柊くんは私のことが好きらしい
「――……、」
階段に腰かけた私は、沈黙を保っていた柊くんが振り返り息を呑む気配を感じていた。
「なんで……」
ぽつりと落とされた否定的な疑念に、答えることはしなかった。
柊くんがどうしたいかわからなくたって、私はここにいたい。何を言われても、どんな結果になっても、私には話したいことがある。
もう逃げないって、決めたから。
「ひまりは俺のこと、苦手だろ」
久しぶりに近距離で目を合わせた柊くんの顔は、悲壮さで満たされていた。
驚きはあったけれど答えることなく彼を見上げ、耳を傾ける。それが余計に悲しませたのかもしれないと、話を聞いて思った。
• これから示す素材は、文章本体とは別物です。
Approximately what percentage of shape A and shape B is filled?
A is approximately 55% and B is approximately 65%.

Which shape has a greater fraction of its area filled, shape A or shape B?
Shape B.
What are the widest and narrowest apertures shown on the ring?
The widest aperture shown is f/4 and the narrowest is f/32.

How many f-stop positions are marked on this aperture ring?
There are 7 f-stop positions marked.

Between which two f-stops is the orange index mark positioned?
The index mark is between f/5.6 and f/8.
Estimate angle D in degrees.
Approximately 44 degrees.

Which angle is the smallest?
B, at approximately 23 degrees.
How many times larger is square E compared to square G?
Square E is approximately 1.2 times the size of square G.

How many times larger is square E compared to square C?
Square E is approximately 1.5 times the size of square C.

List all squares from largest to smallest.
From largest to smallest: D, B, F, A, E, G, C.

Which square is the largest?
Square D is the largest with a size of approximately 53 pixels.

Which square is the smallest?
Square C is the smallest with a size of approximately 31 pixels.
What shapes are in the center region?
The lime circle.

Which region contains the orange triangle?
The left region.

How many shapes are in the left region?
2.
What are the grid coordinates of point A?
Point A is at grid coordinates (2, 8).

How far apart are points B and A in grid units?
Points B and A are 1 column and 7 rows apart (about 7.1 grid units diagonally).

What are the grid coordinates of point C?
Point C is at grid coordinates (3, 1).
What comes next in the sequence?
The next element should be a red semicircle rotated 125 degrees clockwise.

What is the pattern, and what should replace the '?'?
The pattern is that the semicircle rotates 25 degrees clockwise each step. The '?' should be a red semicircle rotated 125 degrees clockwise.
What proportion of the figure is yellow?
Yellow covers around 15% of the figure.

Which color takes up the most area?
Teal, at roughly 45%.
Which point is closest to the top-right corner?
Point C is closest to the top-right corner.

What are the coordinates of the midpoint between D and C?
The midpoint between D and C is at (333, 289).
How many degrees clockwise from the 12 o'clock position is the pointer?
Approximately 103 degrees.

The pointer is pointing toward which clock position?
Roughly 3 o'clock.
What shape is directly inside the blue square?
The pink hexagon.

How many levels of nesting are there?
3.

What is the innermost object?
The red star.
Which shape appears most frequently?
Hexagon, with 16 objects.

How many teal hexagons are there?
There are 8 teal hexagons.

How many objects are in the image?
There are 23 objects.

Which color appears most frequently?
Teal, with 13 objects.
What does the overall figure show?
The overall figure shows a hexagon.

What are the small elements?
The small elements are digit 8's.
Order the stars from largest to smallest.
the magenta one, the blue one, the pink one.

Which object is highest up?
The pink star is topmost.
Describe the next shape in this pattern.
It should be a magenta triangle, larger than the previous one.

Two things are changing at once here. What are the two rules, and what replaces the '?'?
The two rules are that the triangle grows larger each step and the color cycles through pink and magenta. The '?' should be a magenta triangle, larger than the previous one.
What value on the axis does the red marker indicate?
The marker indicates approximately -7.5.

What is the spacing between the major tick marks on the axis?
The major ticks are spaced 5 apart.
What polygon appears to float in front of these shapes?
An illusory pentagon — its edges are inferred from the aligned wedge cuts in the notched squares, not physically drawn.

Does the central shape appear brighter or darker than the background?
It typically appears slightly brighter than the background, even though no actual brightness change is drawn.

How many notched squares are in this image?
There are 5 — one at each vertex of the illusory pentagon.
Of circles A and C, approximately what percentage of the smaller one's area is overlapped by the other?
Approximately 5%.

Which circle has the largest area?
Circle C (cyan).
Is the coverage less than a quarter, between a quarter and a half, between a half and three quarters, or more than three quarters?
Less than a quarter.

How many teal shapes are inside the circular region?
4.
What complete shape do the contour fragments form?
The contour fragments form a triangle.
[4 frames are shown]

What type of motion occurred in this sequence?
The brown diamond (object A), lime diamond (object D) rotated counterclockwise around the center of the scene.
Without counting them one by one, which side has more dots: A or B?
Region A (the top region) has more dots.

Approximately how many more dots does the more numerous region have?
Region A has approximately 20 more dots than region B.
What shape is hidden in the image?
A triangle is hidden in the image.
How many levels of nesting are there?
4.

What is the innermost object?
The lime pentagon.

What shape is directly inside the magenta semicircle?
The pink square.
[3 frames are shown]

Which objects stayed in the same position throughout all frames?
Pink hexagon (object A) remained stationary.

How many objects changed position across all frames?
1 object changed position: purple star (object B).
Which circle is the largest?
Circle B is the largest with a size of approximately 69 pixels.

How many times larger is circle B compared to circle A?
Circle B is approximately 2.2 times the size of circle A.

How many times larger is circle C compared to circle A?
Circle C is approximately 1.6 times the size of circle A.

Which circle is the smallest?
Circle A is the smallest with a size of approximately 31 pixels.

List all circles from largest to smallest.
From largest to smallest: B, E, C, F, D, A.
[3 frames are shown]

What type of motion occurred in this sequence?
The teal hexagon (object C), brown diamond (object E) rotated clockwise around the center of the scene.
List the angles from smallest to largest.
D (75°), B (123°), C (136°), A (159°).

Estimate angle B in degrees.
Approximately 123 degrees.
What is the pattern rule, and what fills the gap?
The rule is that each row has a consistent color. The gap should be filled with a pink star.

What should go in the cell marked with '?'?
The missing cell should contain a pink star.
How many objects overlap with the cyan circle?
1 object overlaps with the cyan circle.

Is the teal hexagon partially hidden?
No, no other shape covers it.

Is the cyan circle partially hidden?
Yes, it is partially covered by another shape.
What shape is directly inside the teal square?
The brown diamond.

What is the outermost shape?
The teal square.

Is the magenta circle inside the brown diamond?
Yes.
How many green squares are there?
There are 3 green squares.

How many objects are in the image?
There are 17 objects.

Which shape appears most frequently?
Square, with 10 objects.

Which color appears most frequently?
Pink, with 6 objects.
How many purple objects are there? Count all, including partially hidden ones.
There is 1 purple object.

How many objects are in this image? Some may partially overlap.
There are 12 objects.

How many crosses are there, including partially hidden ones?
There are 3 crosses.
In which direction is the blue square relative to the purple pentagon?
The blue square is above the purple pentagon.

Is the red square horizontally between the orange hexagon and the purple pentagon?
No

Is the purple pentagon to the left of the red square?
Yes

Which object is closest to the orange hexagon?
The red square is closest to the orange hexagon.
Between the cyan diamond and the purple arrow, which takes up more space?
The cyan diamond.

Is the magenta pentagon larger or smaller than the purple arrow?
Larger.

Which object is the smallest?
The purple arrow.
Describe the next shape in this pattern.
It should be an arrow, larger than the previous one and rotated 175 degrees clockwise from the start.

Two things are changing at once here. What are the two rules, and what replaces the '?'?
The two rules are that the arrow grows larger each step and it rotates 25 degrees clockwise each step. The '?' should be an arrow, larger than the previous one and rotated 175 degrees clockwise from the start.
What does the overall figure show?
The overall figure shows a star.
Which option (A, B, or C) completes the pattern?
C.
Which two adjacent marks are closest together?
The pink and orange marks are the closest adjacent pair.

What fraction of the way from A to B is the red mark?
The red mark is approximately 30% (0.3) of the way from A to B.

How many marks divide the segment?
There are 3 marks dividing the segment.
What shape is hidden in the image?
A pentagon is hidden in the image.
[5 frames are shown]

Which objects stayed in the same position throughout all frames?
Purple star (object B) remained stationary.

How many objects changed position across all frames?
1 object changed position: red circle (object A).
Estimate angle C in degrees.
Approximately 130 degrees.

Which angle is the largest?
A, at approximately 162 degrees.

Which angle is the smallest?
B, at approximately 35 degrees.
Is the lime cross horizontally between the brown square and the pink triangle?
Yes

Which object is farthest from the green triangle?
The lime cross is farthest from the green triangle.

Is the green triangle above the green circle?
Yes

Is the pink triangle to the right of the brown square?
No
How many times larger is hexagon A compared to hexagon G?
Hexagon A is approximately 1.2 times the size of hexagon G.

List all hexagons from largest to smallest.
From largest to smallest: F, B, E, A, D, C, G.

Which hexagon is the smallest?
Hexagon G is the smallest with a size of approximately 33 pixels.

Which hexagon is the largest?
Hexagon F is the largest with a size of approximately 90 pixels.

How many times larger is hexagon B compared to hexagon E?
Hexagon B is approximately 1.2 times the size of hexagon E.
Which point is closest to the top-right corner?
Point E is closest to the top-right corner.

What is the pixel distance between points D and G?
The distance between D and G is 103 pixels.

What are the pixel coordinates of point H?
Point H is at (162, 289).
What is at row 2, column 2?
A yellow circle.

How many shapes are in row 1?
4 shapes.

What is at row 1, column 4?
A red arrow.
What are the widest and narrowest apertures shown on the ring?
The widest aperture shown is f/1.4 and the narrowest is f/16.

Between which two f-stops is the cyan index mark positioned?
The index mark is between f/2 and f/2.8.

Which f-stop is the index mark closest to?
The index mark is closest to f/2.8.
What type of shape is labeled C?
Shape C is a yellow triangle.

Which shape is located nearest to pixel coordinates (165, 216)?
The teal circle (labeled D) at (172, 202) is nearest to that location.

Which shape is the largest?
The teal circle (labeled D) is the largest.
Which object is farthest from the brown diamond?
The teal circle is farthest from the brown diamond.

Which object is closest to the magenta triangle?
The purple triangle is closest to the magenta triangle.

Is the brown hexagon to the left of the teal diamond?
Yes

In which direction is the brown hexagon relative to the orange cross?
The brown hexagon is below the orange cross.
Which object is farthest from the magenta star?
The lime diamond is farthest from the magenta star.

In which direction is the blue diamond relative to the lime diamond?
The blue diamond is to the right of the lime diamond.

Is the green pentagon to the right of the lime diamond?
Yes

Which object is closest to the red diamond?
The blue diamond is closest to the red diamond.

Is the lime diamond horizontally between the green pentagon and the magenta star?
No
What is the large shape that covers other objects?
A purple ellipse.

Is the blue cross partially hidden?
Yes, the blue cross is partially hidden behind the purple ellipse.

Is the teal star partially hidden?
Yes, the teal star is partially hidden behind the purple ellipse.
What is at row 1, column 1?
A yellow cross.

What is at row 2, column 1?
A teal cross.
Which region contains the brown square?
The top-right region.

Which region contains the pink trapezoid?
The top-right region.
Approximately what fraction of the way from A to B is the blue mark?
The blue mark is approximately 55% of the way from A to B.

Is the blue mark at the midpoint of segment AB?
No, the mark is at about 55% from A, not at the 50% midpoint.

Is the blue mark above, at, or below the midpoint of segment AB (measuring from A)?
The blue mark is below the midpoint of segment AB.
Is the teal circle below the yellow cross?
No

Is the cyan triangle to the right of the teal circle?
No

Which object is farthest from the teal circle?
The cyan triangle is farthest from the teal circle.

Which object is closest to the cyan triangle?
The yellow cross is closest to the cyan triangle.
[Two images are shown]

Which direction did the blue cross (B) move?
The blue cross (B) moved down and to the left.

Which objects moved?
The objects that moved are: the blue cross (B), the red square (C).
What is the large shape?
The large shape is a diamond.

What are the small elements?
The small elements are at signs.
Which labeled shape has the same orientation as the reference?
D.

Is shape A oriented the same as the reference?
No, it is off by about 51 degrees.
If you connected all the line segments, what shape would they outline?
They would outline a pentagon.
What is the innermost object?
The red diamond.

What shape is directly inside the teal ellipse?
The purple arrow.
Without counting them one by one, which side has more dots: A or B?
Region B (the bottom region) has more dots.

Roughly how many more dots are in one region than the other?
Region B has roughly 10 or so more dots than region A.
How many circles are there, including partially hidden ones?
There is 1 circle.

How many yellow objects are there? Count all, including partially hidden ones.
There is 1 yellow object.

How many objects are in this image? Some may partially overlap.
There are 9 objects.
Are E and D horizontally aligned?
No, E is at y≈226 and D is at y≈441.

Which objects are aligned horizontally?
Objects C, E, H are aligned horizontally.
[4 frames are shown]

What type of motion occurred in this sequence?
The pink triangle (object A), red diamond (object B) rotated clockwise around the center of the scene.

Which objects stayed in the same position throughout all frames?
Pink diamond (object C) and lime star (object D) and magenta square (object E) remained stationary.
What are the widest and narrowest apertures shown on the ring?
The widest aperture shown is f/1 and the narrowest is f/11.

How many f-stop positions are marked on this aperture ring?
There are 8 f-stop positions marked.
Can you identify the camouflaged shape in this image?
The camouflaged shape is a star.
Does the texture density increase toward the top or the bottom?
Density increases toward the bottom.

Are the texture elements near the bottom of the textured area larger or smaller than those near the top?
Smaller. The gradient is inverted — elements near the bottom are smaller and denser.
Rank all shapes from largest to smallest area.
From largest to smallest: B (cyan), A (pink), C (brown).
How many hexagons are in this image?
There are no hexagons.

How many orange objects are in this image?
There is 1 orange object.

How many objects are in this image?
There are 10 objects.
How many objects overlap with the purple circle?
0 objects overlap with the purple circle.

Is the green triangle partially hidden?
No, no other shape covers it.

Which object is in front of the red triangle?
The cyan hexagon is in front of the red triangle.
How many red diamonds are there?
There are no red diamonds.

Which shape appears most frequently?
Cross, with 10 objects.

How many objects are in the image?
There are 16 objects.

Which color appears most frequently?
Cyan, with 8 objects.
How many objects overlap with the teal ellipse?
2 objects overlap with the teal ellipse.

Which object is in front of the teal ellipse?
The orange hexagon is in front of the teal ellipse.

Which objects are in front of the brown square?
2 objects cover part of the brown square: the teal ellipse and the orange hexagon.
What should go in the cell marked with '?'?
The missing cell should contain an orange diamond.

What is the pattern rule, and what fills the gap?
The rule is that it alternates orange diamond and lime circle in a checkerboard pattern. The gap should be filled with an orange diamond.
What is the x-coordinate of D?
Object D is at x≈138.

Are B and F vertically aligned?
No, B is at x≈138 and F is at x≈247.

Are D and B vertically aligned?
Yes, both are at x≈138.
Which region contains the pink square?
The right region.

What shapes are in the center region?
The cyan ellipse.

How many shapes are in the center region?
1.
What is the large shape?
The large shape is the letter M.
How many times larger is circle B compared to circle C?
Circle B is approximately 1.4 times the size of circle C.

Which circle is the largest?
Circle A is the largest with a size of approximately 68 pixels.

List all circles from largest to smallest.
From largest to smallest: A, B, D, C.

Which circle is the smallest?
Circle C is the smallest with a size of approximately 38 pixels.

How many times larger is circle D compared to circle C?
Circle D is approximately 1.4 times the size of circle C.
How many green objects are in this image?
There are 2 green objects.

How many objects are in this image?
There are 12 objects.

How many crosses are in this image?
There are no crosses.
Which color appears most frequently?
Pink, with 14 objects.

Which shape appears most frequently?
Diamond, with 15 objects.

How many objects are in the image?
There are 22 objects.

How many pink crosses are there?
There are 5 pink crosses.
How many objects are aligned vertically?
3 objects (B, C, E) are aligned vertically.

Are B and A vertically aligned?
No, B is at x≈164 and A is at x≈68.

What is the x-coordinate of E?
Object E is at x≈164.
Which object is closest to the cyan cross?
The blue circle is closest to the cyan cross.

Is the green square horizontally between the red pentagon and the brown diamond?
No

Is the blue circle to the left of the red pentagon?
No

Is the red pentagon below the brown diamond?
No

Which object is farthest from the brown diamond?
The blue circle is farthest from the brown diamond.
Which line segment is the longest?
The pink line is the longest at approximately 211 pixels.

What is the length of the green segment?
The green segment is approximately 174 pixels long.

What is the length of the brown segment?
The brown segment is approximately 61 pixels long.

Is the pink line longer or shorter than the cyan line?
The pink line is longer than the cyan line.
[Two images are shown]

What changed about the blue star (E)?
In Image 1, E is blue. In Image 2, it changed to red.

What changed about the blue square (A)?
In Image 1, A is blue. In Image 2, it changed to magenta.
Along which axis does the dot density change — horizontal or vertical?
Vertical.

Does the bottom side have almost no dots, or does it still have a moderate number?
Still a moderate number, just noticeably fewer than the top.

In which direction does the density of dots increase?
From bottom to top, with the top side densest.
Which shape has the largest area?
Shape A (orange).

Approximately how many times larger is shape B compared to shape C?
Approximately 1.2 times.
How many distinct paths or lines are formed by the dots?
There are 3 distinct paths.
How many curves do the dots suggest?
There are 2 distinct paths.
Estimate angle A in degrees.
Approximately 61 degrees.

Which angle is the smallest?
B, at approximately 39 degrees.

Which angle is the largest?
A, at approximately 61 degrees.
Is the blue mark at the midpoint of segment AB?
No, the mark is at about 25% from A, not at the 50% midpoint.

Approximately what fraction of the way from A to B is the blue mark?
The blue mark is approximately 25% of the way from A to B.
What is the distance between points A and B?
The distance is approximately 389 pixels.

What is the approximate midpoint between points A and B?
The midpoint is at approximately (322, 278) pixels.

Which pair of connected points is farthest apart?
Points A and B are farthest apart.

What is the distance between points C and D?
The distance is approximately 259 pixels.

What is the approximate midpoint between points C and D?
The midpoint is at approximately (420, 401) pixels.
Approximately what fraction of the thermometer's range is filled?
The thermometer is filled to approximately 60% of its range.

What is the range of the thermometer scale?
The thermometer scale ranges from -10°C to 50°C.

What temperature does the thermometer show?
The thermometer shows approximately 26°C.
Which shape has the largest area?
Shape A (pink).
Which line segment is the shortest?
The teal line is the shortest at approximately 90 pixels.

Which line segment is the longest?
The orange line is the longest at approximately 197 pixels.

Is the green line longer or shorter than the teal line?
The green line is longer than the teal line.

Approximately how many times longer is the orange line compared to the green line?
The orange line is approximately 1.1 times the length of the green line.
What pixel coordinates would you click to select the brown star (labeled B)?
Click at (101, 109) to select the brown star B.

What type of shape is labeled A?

「話しかければ笑ってくれるし、誘えば乗ってくれるけど……嫌われてないって感じるだけで、それ以上のことは、なんにもなくて……最初はそれでいいって思ってた。困らせるって気付いてたけど、俺のこと、少しでも好いてくれてれば、それでいいって」
でも、今は、違う。
柊くんは悲しそうに、それでも自分を奮い立たせるみたいに、声音を強めた。
「割り込んでほしいんだ。俺が誰といても、隣に来てほしいって。話しかけてほしいって……意地になるくらい」
金曜日、今日と。逸らされたのが嘘みたいに真っすぐ見つめられて、なんとも言えない気持ちが込み上げる。
避けていたのは気まずかったとか、怒っていたわけじゃなくて……私を、待ってた? だから朝は、私を見て……。